Educators should consider cognitive fatigue when planning the overall length of school days.
To answer that question, the trio analyzed scores from every student who took the Danish National Tests between the 2009–10 and the 2012–13 school years. That includes 10 tests in all—reading in grades two, four, six, and eight; math in grades three and six; and geography, physics, chemistry, and biology tests in grades seven and eight. In total, there were 2,034,564 test scores representing 570,376 students in 2,105 schools. Tests were given in three parts, presented to each student in random order, and lasted throughout the day, with breaks around 10 a.m. and noon.
Percentile rankings, which show where students rank on a 100-point scale, declined by about two-tenths of a point per hour on average, though how much scores dropped—and whether they dropped at all—changed throughout the day. Students who took a test at 9 a.m., for example, ranked 1.35 points lower than those who were tested on the same material at 8 a.m. Ranks increased 0.37 points after a 10 a.m. break, but dropped again by 0.58 points for tests taken at 11 a.m.

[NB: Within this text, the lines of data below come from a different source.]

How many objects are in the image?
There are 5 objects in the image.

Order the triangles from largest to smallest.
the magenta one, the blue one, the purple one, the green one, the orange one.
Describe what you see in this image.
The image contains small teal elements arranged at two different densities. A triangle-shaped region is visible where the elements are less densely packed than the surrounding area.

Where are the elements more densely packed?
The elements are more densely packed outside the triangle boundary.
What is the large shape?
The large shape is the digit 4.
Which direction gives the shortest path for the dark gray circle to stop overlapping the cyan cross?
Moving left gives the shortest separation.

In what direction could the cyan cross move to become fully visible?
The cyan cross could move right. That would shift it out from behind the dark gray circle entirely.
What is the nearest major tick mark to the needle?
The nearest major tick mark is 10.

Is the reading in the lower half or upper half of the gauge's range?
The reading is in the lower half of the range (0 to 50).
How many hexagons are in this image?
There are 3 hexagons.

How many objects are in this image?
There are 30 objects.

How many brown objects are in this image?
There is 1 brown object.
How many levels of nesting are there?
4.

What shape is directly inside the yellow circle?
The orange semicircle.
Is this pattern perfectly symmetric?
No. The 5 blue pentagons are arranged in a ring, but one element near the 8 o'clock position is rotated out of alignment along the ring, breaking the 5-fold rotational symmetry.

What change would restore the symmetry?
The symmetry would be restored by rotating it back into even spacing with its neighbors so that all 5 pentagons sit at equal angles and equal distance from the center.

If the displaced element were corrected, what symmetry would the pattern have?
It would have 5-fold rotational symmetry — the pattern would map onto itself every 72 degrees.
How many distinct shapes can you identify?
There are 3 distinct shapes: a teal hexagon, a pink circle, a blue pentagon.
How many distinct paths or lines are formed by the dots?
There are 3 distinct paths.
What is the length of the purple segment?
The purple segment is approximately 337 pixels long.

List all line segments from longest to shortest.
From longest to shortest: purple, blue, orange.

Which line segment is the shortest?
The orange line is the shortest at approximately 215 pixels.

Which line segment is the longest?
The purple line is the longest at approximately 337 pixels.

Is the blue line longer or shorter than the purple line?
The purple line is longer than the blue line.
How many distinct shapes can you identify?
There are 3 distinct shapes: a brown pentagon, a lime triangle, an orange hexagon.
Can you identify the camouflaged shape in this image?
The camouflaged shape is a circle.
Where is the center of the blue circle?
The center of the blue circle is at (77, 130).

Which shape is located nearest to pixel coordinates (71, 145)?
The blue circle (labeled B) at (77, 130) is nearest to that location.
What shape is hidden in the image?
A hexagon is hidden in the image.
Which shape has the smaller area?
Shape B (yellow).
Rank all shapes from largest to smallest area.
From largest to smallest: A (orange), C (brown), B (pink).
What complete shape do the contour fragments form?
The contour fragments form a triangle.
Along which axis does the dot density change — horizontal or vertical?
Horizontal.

To put those results into context, the team also estimated the effects of parental income and other demographic measures. On average, taking a test one hour later in the day was about the same as parents making $1,000 (in American dollars) less, parents being educated one month less, or kids having about 10 fewer days of schooling—not large effects by any means, but important ones nonetheless.
Those results don't mean schools should necessarily test students earlier in the day, Sievertsen, Gino, and Piovesan write. Instead, educators should consider cognitive fatigue when planning breaks and the overall length of school days, including test days, and whether it's feasible for schools to adjust scores to account for the time of day the tests were taken.